The significant amendments to the Labour Relations Act 66 of 1995 (LRA), came into effect.as of 1 January 2015. The South African fleet industry will now have to comply with the new stipulations specified in the Act..
According to Hugo Pienaar, Director in the Employment practice at Cliffe Dekker Hofmeyr, the amendments introduced to the LRA, signal movement by government to streamline the country’s labour environment and have required that South African businesses, including those in the fleet industry, adjust the way they have traditionally employed and managed staff within their organisations.
Discussing some key features of the amendments to the LRA, and which are relevant to the fleet industry in particular, Pienaar says that companies who use labour brokers for seasonal employment (a common occurrence in the fleet industry) will now have to ensure that their contracts meet the requirements as set out in the LRA.
Pienaar explains, “The amended LRA seeks to more actively regulate non-standard employment relationships. This ambit includes the employees of labour brokers (TES) (section 198A of the LRA), employees employed for a fixed period of employment (section 198B of the LRA) and part-time employees (section 198C of the LRA). In the premises, employers must pay careful attention to the various amendments when making use of seasonal workers, labour brokers or successively renewing fixed-term contracts of employment. These amendments invite closer scrutiny of the labour practice.

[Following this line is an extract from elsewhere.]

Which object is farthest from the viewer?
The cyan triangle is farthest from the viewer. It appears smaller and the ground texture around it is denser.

’’In terms of section 198B of the LRA, fixed term employees, who earn below the current Basic Conditions of Employment Act 75 of 1997 threshold of R 205433.30 (the Threshold), are protected by placing limitations on the right to employ employees for a fixed period of employment. This includes not being treated less favourably than employees employed on a permanent basis performing the same or similar work, unless the difference in treatment can be justified. In the premises, section 198B(3) of the LRA states that fixed term contracts of employment for longer than 3 (three) months, may only be used if there is a legitimate justification for it. In the absence of such a justification, the fixed term employee will be deemed to be employed for an indefinite period of time,” says Pienaar.
“The amendments are primarily intended to limit the use of these employees, who earn below the Threshold, to true short-term contracts, being agreements equal to, or less than, 3 (three) months. Should an employer wish to enter into contracts of this nature for periods in excess of 3 (three) months, their reason for doing so would have to justify this type of employment relationship. Without limiting the grounds upon which employers can rely, the LRA now identifies specific justifications including; to replace another employee who is temporarily absent, or persons employed to work exclusively on a specific project that has a limited or defined duration. The underlying principle guiding section 198B of the LRA is justifiability. In the absence of such justifications, fixed term employees will be deemed to be employed for an indefinite period of time and TES employees will be deemed to be the employees of the client,” he notes.
Pienaar explains that collective labour law is also affected by the amendments introduced to the LRA. These amendments are aimed at promoting the inclusion of non-standard employees in the collective bargaining framework and expanding the application of organisational rights. This will effectively expand the employee pool in a workplace for purposes of procuring organisational rights.
These amendments will have the effect of creating a more inclusive collective bargaining arena in the workplace. Hopefully, this will lessen the need felt by smaller unions to use industrial action as the only route to obtain organisational rights, previously ordained for more representative unions only.
The reality is this: Large trade unions like AMCO and NUMSA have started organising within the Road Freight Industry. Although the LRA now accommodates and empowers smaller- and other trade unions in the industry, it cannot be guaranteed that these smaller- and other trade unions will respect agreement’s entered into with existing unions. In the premises this will affect the collective negotiation process and the way going forward.